Should We Demand A Sign From Heaven?
11 October 2010
Today’s Readings: Gal 4,22-24.26ff.31/ Lk 11,29-32
REFLECTION
Those people among the Jews who were intent on strict observance of their laws refused to listen to Jesus and criticized his behavior. They believed Jesus was too liberal and even rebellious toward their traditional teachings and conduct. If Jesus would be different, he had to back up his words with some unmistakable sign from heaven – a miracle.
Jesus did not feel the need to prove anything to those who were unwilling to accept his words. All he did was remind them of a story from their sacred book – the story of Jonah, the unwilling prophet.
When God called Jonah to preach repentance to the Ninivites (non-Jews known for their cruelty), lest they be destroyed, he hesitated to go because he believed that the Ninivites were so hardened that they would never repent. Nevertheless, Jonah begrudgingly went to preach repentance to the Ninivites who, to his surprise, repented of their evil doings and converted to God. And the wonderful thing was that Jonah did not have to give miraculous signs that he was from God and sent to them by God. The Ninivites took him at his word and believed.

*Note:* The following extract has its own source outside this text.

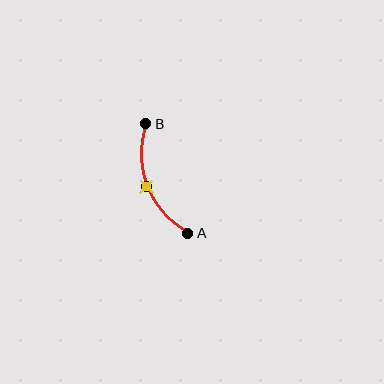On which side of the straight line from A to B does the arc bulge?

Jesus’ message was that if the Ninivites who were outsiders in Faith responded to Jonah’s call for repentance without demanding any sign from heaven, the Jews who were God’s peoples did not have to demand for a sign from heaven to back up his words. Jonah’s words to the Ninivites were enough, so Jesus’ words to the Jews should be sufficient.
This message was for the Jews as it is for us today. We should be careful not to give more credence to so-called miraculous signs than to the compelling words of Jesus who is the Way, the Truth, and the Life.